Critical pedagogy must be a part of OER practice. If students cannot afford a textbook, they are already oppressed. Faced with this contradiction, how can we possibly create the “democratic setting” hooks strives for? Replacing an expensive textbook with a free one is not critical pedagogy, because expensive textbooks are one symptom of higher ed’s disease. Eliminating expensive textbooks is a first step toward confronting the contradictions students and faculty face in higher ed. For example, five publishers control 80% of the textbook market (Senack and Donoghue, 2016, p. 4) and over 70% of faculty members hold contingent positions (American Association of University Professors, n.d.).
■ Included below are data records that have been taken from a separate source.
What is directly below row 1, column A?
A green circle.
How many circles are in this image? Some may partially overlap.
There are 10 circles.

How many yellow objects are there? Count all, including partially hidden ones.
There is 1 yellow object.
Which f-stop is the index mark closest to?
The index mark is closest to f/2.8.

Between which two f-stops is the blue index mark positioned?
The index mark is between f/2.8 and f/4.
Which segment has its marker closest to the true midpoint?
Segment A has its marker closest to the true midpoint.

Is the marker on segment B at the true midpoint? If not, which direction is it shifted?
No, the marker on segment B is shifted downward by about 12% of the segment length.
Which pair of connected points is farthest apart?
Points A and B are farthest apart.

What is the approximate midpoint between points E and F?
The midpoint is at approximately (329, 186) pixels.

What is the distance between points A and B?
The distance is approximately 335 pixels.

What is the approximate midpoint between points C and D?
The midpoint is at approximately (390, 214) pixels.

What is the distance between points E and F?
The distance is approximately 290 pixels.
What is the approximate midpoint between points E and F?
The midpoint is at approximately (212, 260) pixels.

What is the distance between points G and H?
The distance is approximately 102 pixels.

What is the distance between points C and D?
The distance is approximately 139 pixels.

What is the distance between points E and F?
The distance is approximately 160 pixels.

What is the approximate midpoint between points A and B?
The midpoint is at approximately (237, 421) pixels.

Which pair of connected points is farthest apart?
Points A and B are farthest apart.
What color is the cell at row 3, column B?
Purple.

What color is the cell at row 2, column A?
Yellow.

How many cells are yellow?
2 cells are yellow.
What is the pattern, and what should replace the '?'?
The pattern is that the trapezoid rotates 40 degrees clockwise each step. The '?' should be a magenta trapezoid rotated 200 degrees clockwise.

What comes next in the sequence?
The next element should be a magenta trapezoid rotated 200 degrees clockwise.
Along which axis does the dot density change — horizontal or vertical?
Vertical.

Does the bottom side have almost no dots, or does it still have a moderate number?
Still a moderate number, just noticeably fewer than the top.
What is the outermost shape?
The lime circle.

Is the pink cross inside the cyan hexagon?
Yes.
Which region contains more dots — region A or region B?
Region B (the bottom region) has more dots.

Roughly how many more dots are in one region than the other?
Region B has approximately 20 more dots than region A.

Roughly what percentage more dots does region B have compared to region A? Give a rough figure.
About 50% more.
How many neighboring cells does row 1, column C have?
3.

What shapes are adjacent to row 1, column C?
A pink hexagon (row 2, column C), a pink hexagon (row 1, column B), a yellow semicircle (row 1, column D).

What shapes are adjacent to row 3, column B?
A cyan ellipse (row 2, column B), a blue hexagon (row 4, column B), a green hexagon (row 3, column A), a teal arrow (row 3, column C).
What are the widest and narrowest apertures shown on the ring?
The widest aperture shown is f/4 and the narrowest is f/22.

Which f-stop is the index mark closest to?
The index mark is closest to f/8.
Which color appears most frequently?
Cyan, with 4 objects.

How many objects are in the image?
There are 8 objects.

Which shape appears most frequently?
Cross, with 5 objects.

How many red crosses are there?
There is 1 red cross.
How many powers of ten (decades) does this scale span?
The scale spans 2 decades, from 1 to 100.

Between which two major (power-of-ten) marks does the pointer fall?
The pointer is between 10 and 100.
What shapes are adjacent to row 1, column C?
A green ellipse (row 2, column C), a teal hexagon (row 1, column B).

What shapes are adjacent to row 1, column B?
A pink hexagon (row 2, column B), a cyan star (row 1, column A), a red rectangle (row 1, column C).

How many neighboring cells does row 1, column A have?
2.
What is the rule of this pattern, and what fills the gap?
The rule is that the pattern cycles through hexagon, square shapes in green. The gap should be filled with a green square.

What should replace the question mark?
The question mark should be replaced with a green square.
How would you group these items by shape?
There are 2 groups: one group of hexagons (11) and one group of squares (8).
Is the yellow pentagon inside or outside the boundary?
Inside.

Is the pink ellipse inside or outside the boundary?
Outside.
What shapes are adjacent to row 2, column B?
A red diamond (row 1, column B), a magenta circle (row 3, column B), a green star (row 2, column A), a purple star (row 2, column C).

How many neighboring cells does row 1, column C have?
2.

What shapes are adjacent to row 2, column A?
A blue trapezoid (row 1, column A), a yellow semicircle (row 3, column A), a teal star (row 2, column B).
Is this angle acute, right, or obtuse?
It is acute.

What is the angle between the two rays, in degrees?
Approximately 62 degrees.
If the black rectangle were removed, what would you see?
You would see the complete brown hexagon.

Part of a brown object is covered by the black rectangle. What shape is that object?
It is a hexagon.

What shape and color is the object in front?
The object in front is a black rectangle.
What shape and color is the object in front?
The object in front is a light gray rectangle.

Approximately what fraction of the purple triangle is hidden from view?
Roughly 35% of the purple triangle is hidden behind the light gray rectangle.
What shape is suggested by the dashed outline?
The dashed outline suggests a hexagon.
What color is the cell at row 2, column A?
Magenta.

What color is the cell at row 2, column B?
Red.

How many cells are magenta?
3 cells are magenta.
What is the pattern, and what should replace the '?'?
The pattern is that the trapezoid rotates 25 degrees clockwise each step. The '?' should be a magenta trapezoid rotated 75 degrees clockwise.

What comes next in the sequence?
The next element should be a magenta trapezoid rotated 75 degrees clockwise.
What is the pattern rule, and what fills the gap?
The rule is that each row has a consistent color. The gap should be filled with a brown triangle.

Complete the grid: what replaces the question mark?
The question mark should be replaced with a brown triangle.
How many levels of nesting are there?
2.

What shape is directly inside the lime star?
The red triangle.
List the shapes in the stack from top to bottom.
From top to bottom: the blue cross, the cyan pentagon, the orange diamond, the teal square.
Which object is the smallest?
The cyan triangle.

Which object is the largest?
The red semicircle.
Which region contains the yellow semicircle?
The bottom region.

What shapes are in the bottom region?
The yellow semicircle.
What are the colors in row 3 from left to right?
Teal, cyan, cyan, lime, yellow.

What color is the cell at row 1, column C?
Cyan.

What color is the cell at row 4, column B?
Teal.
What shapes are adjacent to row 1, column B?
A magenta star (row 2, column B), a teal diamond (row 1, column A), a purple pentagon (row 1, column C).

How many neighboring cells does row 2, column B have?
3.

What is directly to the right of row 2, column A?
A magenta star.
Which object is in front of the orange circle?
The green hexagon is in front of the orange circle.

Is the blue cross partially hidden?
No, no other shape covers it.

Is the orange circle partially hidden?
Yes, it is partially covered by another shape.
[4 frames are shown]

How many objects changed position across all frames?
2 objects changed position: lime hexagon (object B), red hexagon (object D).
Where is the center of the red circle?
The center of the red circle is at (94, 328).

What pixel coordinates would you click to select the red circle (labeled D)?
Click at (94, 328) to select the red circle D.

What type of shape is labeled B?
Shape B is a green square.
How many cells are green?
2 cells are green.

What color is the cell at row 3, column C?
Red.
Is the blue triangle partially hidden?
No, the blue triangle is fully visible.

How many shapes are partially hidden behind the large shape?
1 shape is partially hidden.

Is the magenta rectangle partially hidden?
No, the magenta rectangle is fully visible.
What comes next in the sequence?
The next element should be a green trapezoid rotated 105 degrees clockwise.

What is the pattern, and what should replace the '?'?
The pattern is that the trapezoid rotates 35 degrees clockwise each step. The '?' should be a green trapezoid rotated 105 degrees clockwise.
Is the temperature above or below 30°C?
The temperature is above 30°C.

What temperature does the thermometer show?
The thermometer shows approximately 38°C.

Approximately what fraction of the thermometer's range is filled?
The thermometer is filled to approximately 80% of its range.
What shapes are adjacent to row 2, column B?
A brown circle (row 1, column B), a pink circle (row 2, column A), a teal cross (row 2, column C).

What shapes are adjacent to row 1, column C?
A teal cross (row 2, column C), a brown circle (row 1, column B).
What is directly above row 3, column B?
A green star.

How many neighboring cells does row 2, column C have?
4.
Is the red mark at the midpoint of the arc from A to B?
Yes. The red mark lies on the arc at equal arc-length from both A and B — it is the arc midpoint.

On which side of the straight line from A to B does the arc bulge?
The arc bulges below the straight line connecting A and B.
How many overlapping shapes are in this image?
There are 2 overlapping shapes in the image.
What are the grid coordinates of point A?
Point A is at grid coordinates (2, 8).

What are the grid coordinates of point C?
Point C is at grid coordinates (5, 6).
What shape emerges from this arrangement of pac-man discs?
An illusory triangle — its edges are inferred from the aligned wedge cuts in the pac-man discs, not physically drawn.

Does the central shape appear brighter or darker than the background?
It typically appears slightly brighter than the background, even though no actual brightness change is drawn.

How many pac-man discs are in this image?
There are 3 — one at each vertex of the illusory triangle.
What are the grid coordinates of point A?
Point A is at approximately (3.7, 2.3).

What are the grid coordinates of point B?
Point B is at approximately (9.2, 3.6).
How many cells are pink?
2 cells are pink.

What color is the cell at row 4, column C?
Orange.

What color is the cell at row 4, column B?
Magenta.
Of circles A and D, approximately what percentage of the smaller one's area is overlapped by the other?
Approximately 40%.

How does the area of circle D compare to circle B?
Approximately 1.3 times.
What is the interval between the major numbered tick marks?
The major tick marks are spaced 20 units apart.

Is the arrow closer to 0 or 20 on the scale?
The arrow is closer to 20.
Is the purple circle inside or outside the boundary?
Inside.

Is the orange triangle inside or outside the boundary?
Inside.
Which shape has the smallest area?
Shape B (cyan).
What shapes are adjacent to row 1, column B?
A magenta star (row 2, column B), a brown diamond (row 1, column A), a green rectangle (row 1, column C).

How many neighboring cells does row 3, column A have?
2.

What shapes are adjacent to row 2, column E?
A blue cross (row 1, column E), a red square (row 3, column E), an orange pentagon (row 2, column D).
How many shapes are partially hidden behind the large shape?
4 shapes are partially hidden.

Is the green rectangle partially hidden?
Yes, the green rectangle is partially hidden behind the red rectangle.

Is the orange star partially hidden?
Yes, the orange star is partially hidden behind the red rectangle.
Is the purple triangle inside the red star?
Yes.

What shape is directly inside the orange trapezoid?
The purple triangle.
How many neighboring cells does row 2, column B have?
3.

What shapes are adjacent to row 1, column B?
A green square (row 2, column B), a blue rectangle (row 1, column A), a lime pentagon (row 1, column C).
Can the strategic use of OER effect the kind of change in higher education that places critical pedagogy at its center and eschews the austerity mindset that currently governs the field?

Background

Some broader context on the unaffordability of higher education is necessary to understand why OER are a pressing topic. First and foremost, the price of higher education continues to increase as the cost burden has been shifted to students and their families. According to the State Higher Education Executive Officers Association (SHEEO), 2017 was the first year a majority of states relied on tuition and fees more than state and local educational appropriations (SHEEO, 2018, pp. 8-9) to fund public higher education. Nationwide, spending per student by public higher educational institutions has decreased by 8% since 1992 while per student tuition has increased 96% (SHEEO, 2018; Brownstein, 2018). Student debt now exceeds individual credit card debt (Johnson, 2019).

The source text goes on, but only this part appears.